Pendant de longues années, on a cru qu'Oiartzun était la commune sur laquelle se situait Oiasso. Mais les découvertes des trente dernières années ont corrigé cette identification et il n'y a plus d'excuse pour continuer à maintenir cette localisation. D'abord, ce furent des données isolées obtenues dans les années soixante-dix du siècle passé au cap du Figuier et sur la place du Juncal, suivis -un peu plus tardivement- de la découverte du cimetière romain de l'ermitage de Santa Elena. Des années plus tard, dans les années 80, on identifie des exemples de mine romaine dans ses environs et, au début des années quatre-vingt-dix, l'aire portuaire. Toujours dans les mêmes années sont identifiés, enfin, des témoignages de la cité -restes des thermes et de bâtiments résidentiels. Pour autant que l'on sache, la civitas romana se situait dans le quartier historique, dans l'espace compris entre la mairie et la commune de Beraun, dans une zone élevée et entourée, pour l'essentiel, par les eaux de l'estuaire; exploitant cette circonstance s'étendaient à cet endroit les quais d'un port d'une grande vitalité. Les données obtenues lors des fouilles des zones portuaires des rues Santiago et Tadeo Murgia ont servi à déterminer que les quais étaient construits en bois, s'adaptant au relief, accrochés aux flancs de la colline, dans la zone de contact avec les eaux. Les embarcations y remontaient, indépendamment de l'état de la marée. On transportait les marchandises jusqu'aux entrepôts, situés à proximité des quais. Les produits qui s'étaient abîmés au cours du voyage étaient jetés dans les eaux de l'embarcadère. Ce qui, s'ajoutant aux rejets de déchets urbains, acheva de colmater les voies d'accès aux quais. L'établissement urbain couvrait quelque 15 hectares et on lui suppose un plan régulier distribué en rues, pâtés de maisons, bâtiments et espaces publics. Le cimetière s'étendait en dehors des limites de la ville, coïncidant avec une des issues principales de la ville. L'influence de cette civitas atteignait, au moins, les deux rives de l'estuaire, jusqu'à l'embouchure. On connaît des manifestations de cette période dans l'enceinte fortifiée de Fontarabie, à proximité immédiate de la plage d'Ondarraitz (Hendaye), sur le mont San Marcial, au Jaizkibel et au pied du château de San Telmo, dans l'anse du Figuier.
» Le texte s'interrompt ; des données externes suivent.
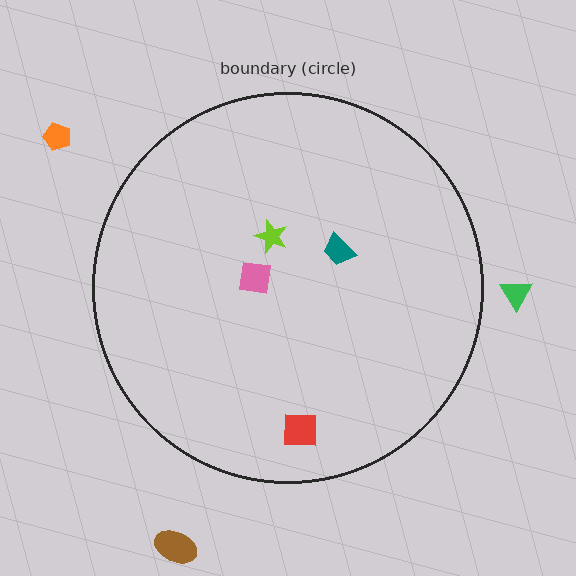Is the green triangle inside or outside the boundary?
Outside.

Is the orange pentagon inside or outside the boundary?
Outside.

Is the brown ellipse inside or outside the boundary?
Outside.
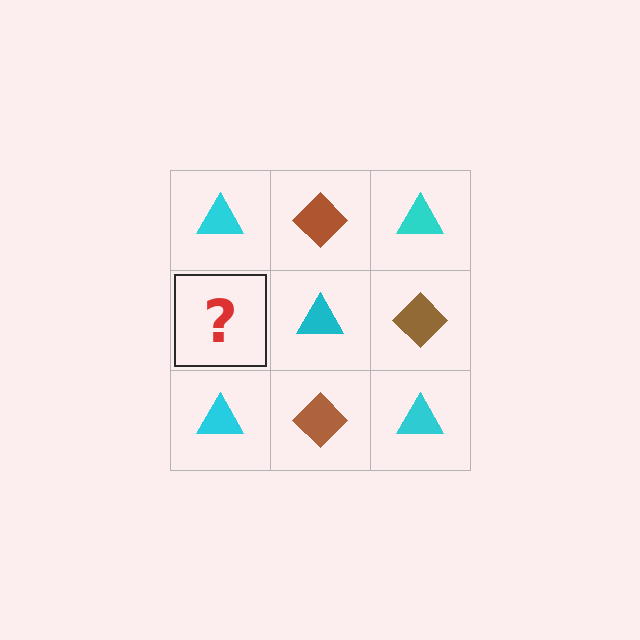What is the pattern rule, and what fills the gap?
The rule is that it alternates cyan triangle and brown diamond in a checkerboard pattern. The gap should be filled with a brown diamond.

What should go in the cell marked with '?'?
The missing cell should contain a brown diamond.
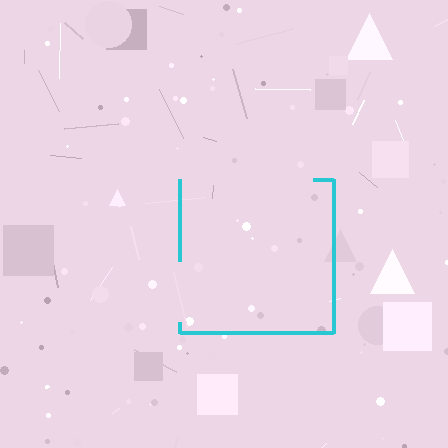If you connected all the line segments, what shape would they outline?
They would outline a square.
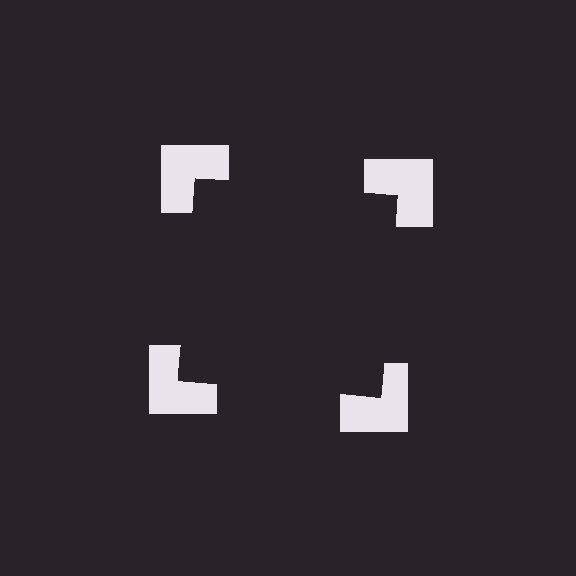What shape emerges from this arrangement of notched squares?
An illusory square — its edges are inferred from the aligned wedge cuts in the notched squares, not physically drawn.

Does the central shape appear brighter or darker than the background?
It typically appears slightly darker than the background, even though no actual brightness change is drawn.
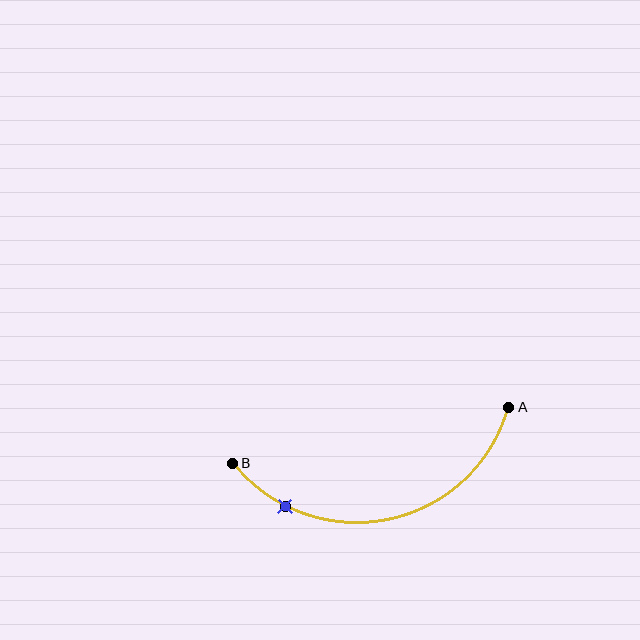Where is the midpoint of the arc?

Les habitants d'Oiasso jouissaient d'un niveau de vie équivalent à celui d'autres agglomérations urbaines de l'Atlantique. Ils observaient le régime alimentaire imposé par les us et coutumes romaines, les habitudes de toilette, d'habillement et de loisirs; ils partageaient les rites funéraires et les fêtes religieuses; ils connaissaient l'écriture latine et se dédiaient au commerce et à l'artisanat, sans oublier l'extraction minière, la pêche et les activités dérivées de sa situation stratégique dans le réseau des voies. On a récemment découvert les restes d'un pont qui servait à relier les deux rives de la Bidassoa. Ce qui confirme sa condition de nœud de communications dans l'antiquité, mettant en rapport l'Aquitaine et l'Ibérie et distribuant le trafic par le réseau qui confluait à cet endroit, au gré de ses diverses ramifications et orientations. Sa condition portuaire lui confère, par ailleurs, une position importante sur la route de cabotage qui longeait la côte. Ce qui la situe comme référence de premier ordre entre les ports de Bordeaux (Burdigala) et Santander. On doit situer l'âge d'or de la civitas d'Oiasso entre les années 70 et 150 de notre ère.
La vie urbaine
Le commerce

Conserves de poisson, bois, peaux, lingots d'argent, de plomb ou de fer, outre des produits obtenus dans les territoires environnants, ont dû être au centre des transactions réalisées dans la zone de la Bidassoa. Les opérations doivent être gérées par une classe urbaine dédiée au commerce. On ne produit pas directement. Ce sont des négociants qui tirent parti d'un environnement favorable dans lequel les poids et mesures, ainsi que le système monétaire, étaient homologués dans l'Empire tout entier. Il en va de même des contenants, c'est-à-dire, les amphores, qui se présentaient sous des tailles et formats normalisés. Mais dans la ville, il y a une abondante main d'œuvre artisanale, libre ou esclave, verriers, forgerons, tisserands, potiers. qui peuvent se dédier à la fabrication en série destinée au marché extérieur et au marché intérieur. Et il y a une large base sociale, représentée par ceux qui assistent les uns et les autres, à côté d'un bon nombre de serfs à demeure, qui se chargent de la corvée d'eau potable, cuisinent, réparent, cousent ou cultivent le potager. Tous ces derniers ont besoin, en tout cas, d'aliments de base qui ne sont pas obtenus en ville, quoiqu'ils disposent de certains légumes, d'arbres fruitiers et d'animaux domestiques pour leur propre consommation. Le commerce, comme on le voit, est l'une des activités emblématiques du temps, sachant que dans le port d'Oiasso des échanges se réalisaient au plan régional. Au vu des documents dont on dispose, on s'aperçoit qu'il arrivait des produits en provenance de la Ribera et de La Rioja, des environs de Saintes, au nord de Bordeaux, ainsi que d'autres régions liées au trafic fluvial sur la Garonne. Occasionnellement, il arrivait également des marchandises apportées par des réseaux commerciaux au long cours. Tel est le cas de marchandises acquises dans la Bétique, sur les côtes du golfe de Narbonne, en Italie, en Afrique du nord ou, même, en méditerranée orientale. Les importations, en règle générale, peuvent être quantifiées à 30% du mouvement du port, dans un rayon d'action axé sur le Golfe de Gascogne. Dans ce contexte maritime, Oiasso devait drainer le commerce des territoires de l'intérieur, pour englober la rive gauche de la Garonne et le cours moyen de l'Èbre, grâce à l'association entre le port et le réseau de communications terrestres qui devait contribuer à canaliser le flux commercial dans le sens du réseau de voirie, en empruntant les routes signalées plus haut.
Artisans.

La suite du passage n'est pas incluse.